If only the real life bad guys could be so quickly and easily dispatched. If only the monsters off the screen looked like freaks of nature instead of smooth-talkers trying to seduce women for their “first time.”
With these election results, it’s time to acknowledge, as many on the Right already have, that last night the myth of unified America approximating the 1950s officially died. Sparky lies in the middle of the road, run over by a new Democratic majority unified in pursuit of the four horsemen of sex, race, class, and hate.
If we’re to revive the America that nurtured us all, we must understand what we’ve really lost. From the Huffington Post today:
Initial exit polls — which are expected to change through Wednesday as more results come in — showed a mix bag of support for Obama and Romney among religious voters. Among people who said they attend religious services weekly, for example, exit polls indicated Romney took a significant lead. But among voters who said they attend services “occasionally” or “never,” Obama had large leads.
Remember this story about the rise of the non-religious that came out in October?
For the first time in its history, the United States does not have a Protestant majority, according to a new study. One reason: The number of Americans with no religious affiliation is on the rise.
The percentage of Protestant adults in the U.S. has reached a low of 48 per cent, the first time that Pew Forum on Religion & Public Life has reported with certainty that the number has fallen below 50 per cent. The drop has long been anticipated and comes at a time when no Protestants are on the U.S. Supreme Court and the Republicans have their first presidential ticket with no Protestant nominees.
Among the reasons for the change is a spike in the number of American adults who say they have no religion. The Pew study, released Tuesday, found that about 20 per cent of Americans say they have no religious affiliation, an increase from 15 per cent in the last five years.
What lightning strike will resurrect this country?
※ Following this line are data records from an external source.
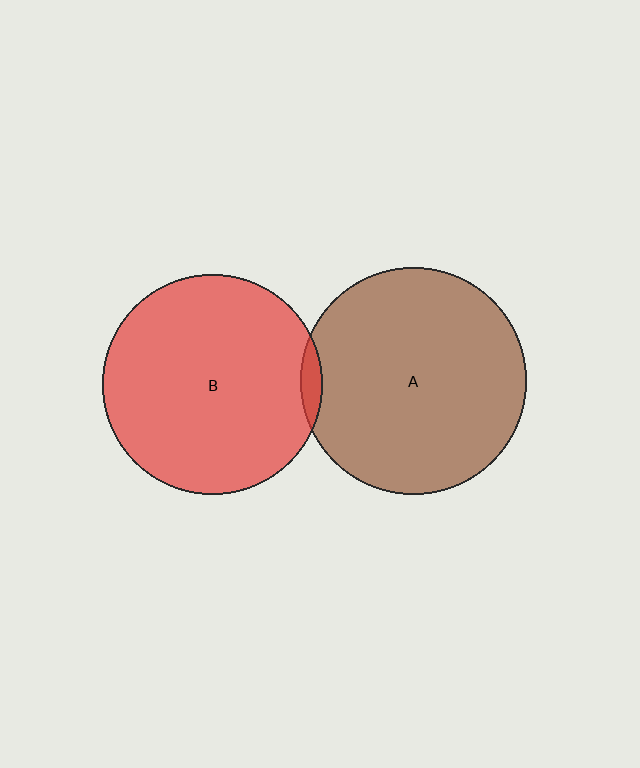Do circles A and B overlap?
Yes.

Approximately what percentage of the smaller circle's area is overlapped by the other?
Approximately 5%.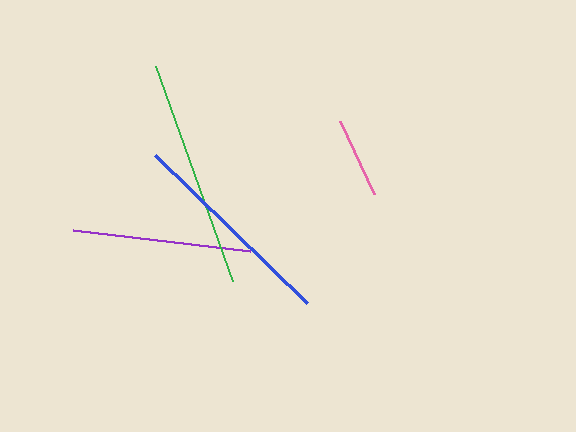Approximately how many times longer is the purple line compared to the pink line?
The purple line is approximately 2.2 times the length of the pink line.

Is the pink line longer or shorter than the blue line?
The blue line is longer than the pink line.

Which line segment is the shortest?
The pink line is the shortest at approximately 81 pixels.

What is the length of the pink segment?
The pink segment is approximately 81 pixels long.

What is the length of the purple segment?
The purple segment is approximately 177 pixels long.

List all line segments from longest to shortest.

We need to start talking about God in America again.
And I don’t mean my God. I have no interest in converting anyone to my faith. All I want is that others embrace a religion instead of this narcissistic, “spiritual but not religious” garbage that’s so popular in the age of Obama. I’m talking about ethical monotheism in the traditional definition as Dennis Prager explains it on pages 328-335 of Still the Best Hope: Why the World Needs American Values to Triumph.
James Wasserman, in his essay “Goddesses, Guns and Guts” from The Slaves Shall Serve, also argues the point:
Without a belief in a Higher Power to whom one is directly and personally responsible, it is impossible to live as a free man or woman.
…
The human race requires discipline for its survival. At the most basic and personal level, without the discipline provided by our bone structure, we would collapse into shapeless blobs. On a more complex level, without the right ordering of human desires, society will collapse into a morass of anarchy and violence so often observed in times of crisis.
If God does not exist, then we are responsible to no one but ourselves. Thus we have made ourselves our own god. And simultaneously the slaves of our passions. That’s Obama’s America.